Бумажная душа кивнула.
— Сейчас я его остановлю с помощью волшебных чернил…
И сунула руку за пазуху, где у неё хранился, как в портфеле, ворох каких-то пожелтевших бумаг.
— Иди-ка ты со своими чернилами! — сказала Чёрная душа, но, заметив, что Бумажная душа обидчиво поджала губы, добавила примирительно: — Ты, дура, не обижайся, твои чернила ещё пригодятся… Я тебе сейчас покажу, как убивают сердце клеветой… Ау-у! — крикнула она фальшивым голосом. — Можно-о!
— Иду-у!.. — сказала тоненьким голоском Лёля и пошла прямо к кустам, где сидели бабы, глядевшие на неё сквозь сучья холодными глазами.
Увидев баб, Лёля захлопала в ладоши, засмеялась и побежала обратно к дереву.
— Раз-два-три! Всех застукала!
Бабы зашагали к ней.
— Ну, теперь вы водите, а я спрячусь, — сказала Лёля.
— Нет, — сказала Чёрная душа. — Садись!
Лёля села на пень, чинно сложила руки и поглядела на бабу чистыми глазами.
— Вот что, — тяжело вздохнула Чёрная душа. — Ты хорошая девочка, но с тобой поступили подло…
— Кто? — удивилась девочка.
— Митя.
— Митя? Со мной? — И Лёля звонко рассмеялась.
— Он продал нам твоё сердце за три рубля.
Но Лёля продолжала смеяться.
— Ты, конечно, не веришь, — сказала Чёрная душа. — Ты, наверное, думаешь, что твой Митя царевич, который скакал на сером волке…
— Царевич, — кивнула Лёля.
— На самом деле он серый волк, а не царевич! Да, да, что ты на меня так смотришь!
— Спасибо, что вы со мной шутите, — сказала Лёля.
Бумажная душа покосилась на Чёрную, скривилась и махнула рукой.
Чёрная душа терпеливо продолжала:
— Я не шучу; Митя — тот самый волк, который съел Красную Шапочку…
Лёля насторожилась.
— Да, да. Он съел сначала бабушку, потом Красную Шапочку, потом трёх поросят…
— Потом семерых козлят? — спросила Лёля.
— Вот видишь, девочка, ты немножко и поверила…
— Нет, нет! Не поверила! Не поверила! Он не волк! Это вам показалось!
— Все мы раньше думали, что он не волк, — продолжала Чёрная душа, — но однажды…
И она начала рассказывать про Митю одну историю хуже другой.
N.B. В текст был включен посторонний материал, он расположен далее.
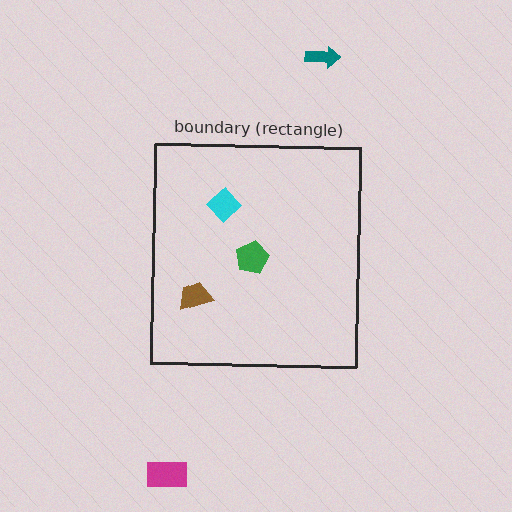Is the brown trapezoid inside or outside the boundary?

Она знала, что, если Лёля даже не всему поверит, капелька клеветы в её сердце останется. Капелька за капелькой, сердечко медленнее и медленнее, глядишь, и остановилось…
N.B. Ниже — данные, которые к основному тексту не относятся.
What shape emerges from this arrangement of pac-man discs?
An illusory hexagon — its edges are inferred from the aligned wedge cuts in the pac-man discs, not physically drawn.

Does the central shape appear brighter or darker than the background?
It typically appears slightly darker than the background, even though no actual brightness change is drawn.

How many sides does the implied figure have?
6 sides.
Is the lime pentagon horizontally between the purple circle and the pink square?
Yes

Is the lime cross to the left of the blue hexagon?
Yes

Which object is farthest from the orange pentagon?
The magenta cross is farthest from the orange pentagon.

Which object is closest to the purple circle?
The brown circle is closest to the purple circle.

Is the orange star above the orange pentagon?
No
Чёрная душа врала вдохновенно. И действительно, отравленное сердце девочки билось всё медленнее! А с часами во всём мире стало твориться такое, чего никогда ещё не бывало.
Первым это заметил мастер Петушков в городе Ярославле. Он сидел в своей мастерской. На стенах качались маятники, тикали ходики, и круглые столовые часы, и старинные с фарфоровыми амурами, и корабельные хронометры, и электрические, и ручные часы разных форм. На стекле чернела надпись: «ямерв еончоТ» — «Точное время» — с обратной стороны.
Все было как обычно. Мимо окна, которое было заставлено часами и продувалось вентиляторами, шли прохожие; на них большими хлопьями падал снег. Перед мастером стояла баба, закутанная в платок. Из-под него торчал нос, похожий на морковку, но на улице был такой мороз, что это не удивило мастера.